3つ目の柱「新たな価値・雇用を生み出す産業の振興と移住・定住の推進」

 元気な農林水産業の振興に向け、担い手の育成、新規就農者、スマート農業の実現に向けた取組みを昨年度に引き続き支援してまいります。また、農業基盤の整備として、個人等が行う小規模な土地改良事業への補助につきましても、継続して行ってまいります。

 村内商工業の振興対策といたしましては「プレミアム商品券事業」を通常通りの補助率に戻し、また開催規模を縮小しておりました各種イベントもコロナ前の規模で実施できるよう予算計上をしたところであります。

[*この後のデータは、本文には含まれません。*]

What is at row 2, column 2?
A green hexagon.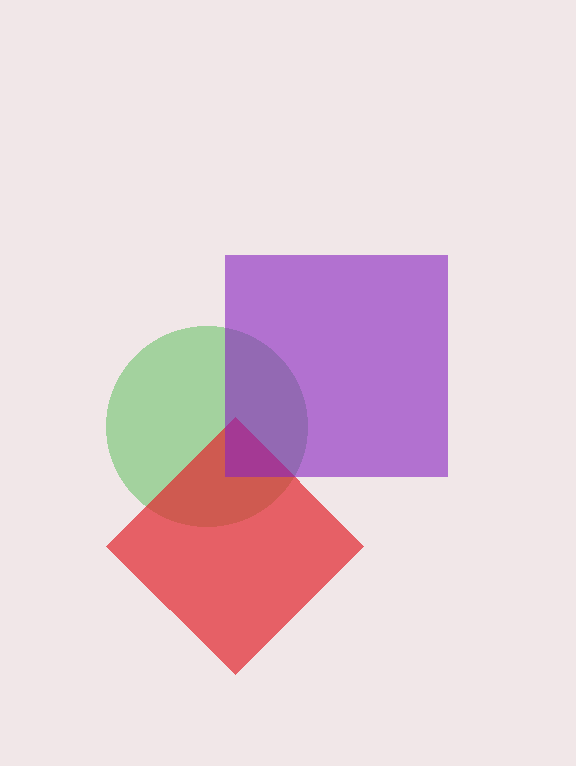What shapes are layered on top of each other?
The layered shapes are: a green circle, a red diamond, a purple square.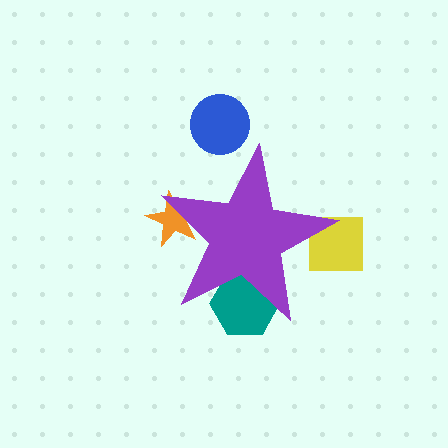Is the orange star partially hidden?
Yes, the orange star is partially hidden behind the purple star.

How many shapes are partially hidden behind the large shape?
3 shapes are partially hidden.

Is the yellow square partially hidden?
Yes, the yellow square is partially hidden behind the purple star.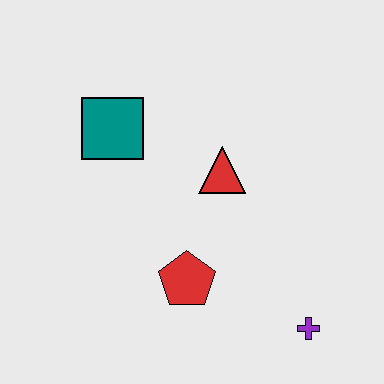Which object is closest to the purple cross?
The red pentagon is closest to the purple cross.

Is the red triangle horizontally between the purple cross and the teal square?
Yes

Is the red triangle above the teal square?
No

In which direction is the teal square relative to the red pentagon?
The teal square is above the red pentagon.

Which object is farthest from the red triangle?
The purple cross is farthest from the red triangle.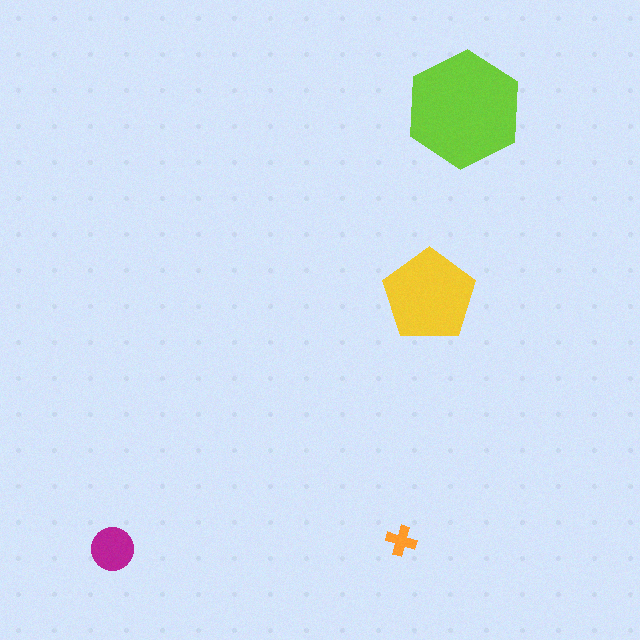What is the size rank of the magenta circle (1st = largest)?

 雇用のための環境づくりに向けては、村民の仕事のスキルを高めるための資格取得費用の助成や小規模事業者の事業継続及び創業に対する補助を継続して行ってまいります。

 地域の特色ある観光と交流の振興に向けては、拠点となるエコパークの施設整備や活動組織の育成を強化してまいります。

 移住・定住の促進に向けては、さけまる定住促進住宅への入居を希望される移住希望者が多いことから第2期定住促進住宅整備事業に着手いたします。更に空き家を利活用される方への支援等を進め、住宅リフォーム総合支援事業を引き続き県と連携し実施してまいります。

4つ目の柱「多世代が心地よく暮らせる福祉と健康づくりの推進」

 安心して子供を産み育てられる環境の充実に向けては、出産祝金の支給、小学校・中学校入学祝金の支給、小中学校での給食費無償化、高校卒業年齢までの医療費無償化の継続と、保育料の段階的な無償化に取り組んでまいります。更には、国において「異次元の少子化対策」を表明していることから、今後打ち出される新たな施策にも国・県と連携して積極的に取り組んでまいります。

 心も体も健康で長生きできる地域づくりに向けては、昨年度策定した地域福祉計画に基づき、全世代を通じて、村民が健康で安心して地域で暮らしていけるよう保健や福祉、また高齢者宅の除雪支援など生活支援の施策を計画的に実行してまいります。

 

以上、村民の皆様方からのご理解とご協力を賜りますことを切にお願い申し上げ、令和5年度の施政方針といたします。